RE: SOFTWARE: Do you play computer games?

From: Dickey, Michael F (michael_f_dickey@groton.pfizer.com)
Date: Tue Feb 26 2002 - 08:09:25 MST


-----Original Message-----
From: Anders Sandberg [mailto:asa@nada.kth.se]
Sent: Tuesday, February 26, 2002 8:21 AM
To: extropians@extropy.org
Subject: Re: SOFTWARE: Do you play computer games?

My main complaint is that all these new technologies doesn't really
change the world - you still have cities, army units and mines even
when your devices are nanotech with AI powered by controlled
singularities. I would really like to create a game where such
developments really changed the way everything worked, but I realize
this might be extremely tricky to do game balance-wise and in a way that
non-initiated players would understand.

One day - when I have time - I would dearly love to participate in
writing a game like SMAC with truly transhuman technologies and more
interesting personality simulations of the opponents.

     ----------------------------------------

Indeed, same here. I can not add another 'extropian' like game that exists
to the list (I did really like alpha centauri) but, like Anders, I would
like to write my own sometime. My idea, in case there are any programmers
out there with a lot of free time would be an RTS, like star craft / alpha
centauri. It starts in a similiar way that some other games out there
start, at the beginning of technological evolution, say early in the
agricultural age. The whole game is logorithmically based, at first you
control individual units (your village people) the game progresses through
the ages and technological changes. Not a whole lot different then what
some other games do. But here is the difference, the game progresses far
into the future from Type I to Type II onto Type III galactic civilizations.
Your map starts out as, say, a 1km x 1km grid, a town or village. You
control individual units, they are all to scale and 3D models. But, as
technology and scale progresses, your map gets bigger and you can scale in
and out. The smallest map is 1km x 1km, and covers 1km^2, the next can be
10km x 10km, a county sized scale (or maybe something in between, 2.5km,
5km) At 10km you control 10 units at a time, and AI takes a small hold over
the units. You zoom out again, you are at 100km x 100km and control 100
units at a time (for example) Your territory covers a whole state.
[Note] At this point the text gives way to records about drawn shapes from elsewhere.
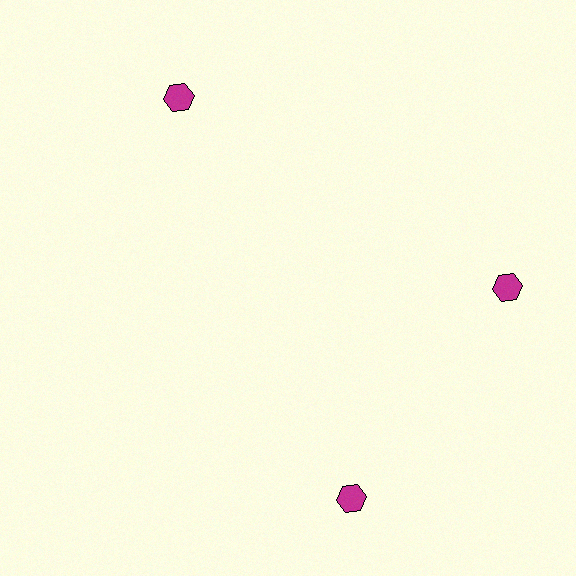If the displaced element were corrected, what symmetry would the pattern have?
It would have 3-fold rotational symmetry — the pattern would map onto itself every 120 degrees.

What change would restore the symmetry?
The symmetry would be restored by rotating it back into even spacing with its neighbors so that all 3 hexagons sit at equal angles and equal distance from the center.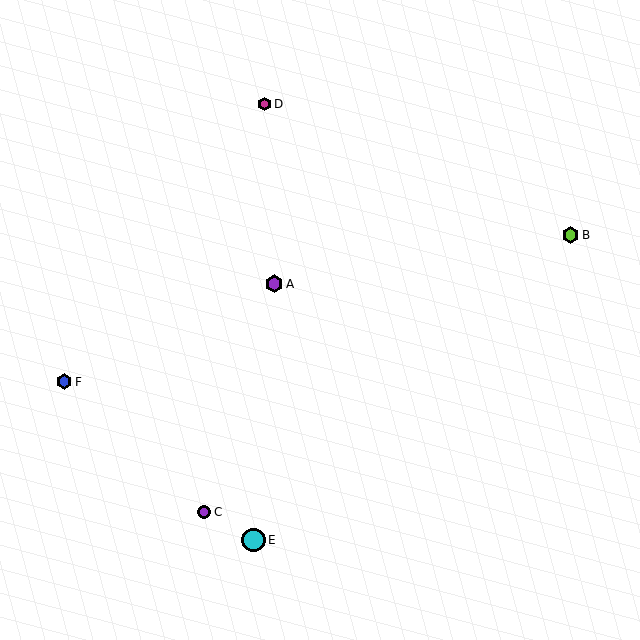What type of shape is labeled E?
Shape E is a cyan circle.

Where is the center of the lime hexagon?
The center of the lime hexagon is at (570, 235).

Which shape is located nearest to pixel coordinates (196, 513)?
The purple circle (labeled C) at (204, 512) is nearest to that location.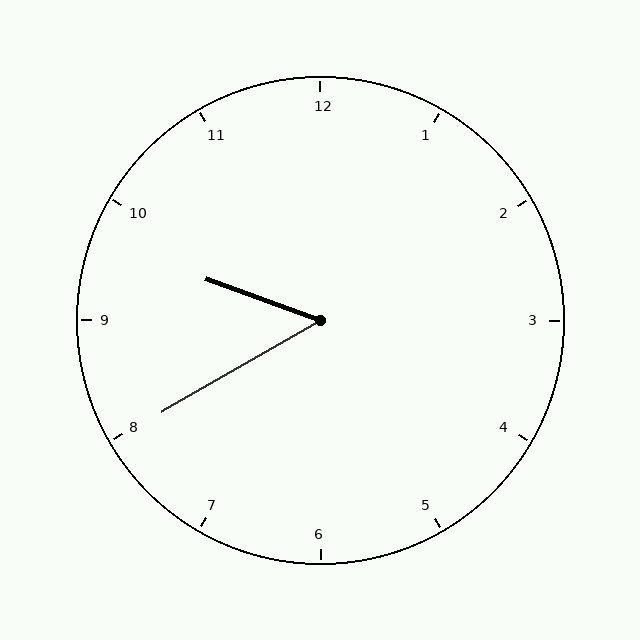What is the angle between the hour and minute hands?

You
scale further out to provinces, countries, hemispheres, planets, solar
systems, galaxies, galactic clusters...

The flow of time would not be linear as well, as you progress further, time
passes more rapidly (just as kurzweil speaks of the diminishing time between
salient events) At the basic level, time passes 1 sec for every second
played, then moves to a 10:1, 100:1, etc. etc.

The technological progression can probably be modeled by following basic
technological curves, things that like speed of transportation, (past the
confining light speed limit of classical / relativistic physics through
whatever technological name you muster)

The main measurement in the game will be energy, how much energy is your
society producing how much can it control / harness (for transporation,
weapons, etc)

Energy generation / storage devices will go through the same technological
curves.

I would like it to be 3D, so views could be scaled and rotated easily, and
to switch to a first person view as well (which just amounts to a different
camera location in the 3D world)

The game could start out as just one planet, and expansion packs would make
solar systems, galactic quadrants, galaxies, etc. available.

I would like to model algorithms that make up the names for the
technological breakthroughs, so they will not be limited or predifined, and
different civiliazations may have different means of accomplishing these
things (different size devices, different levels of effeciency, etc)

Ok, Im done.... back to the real world.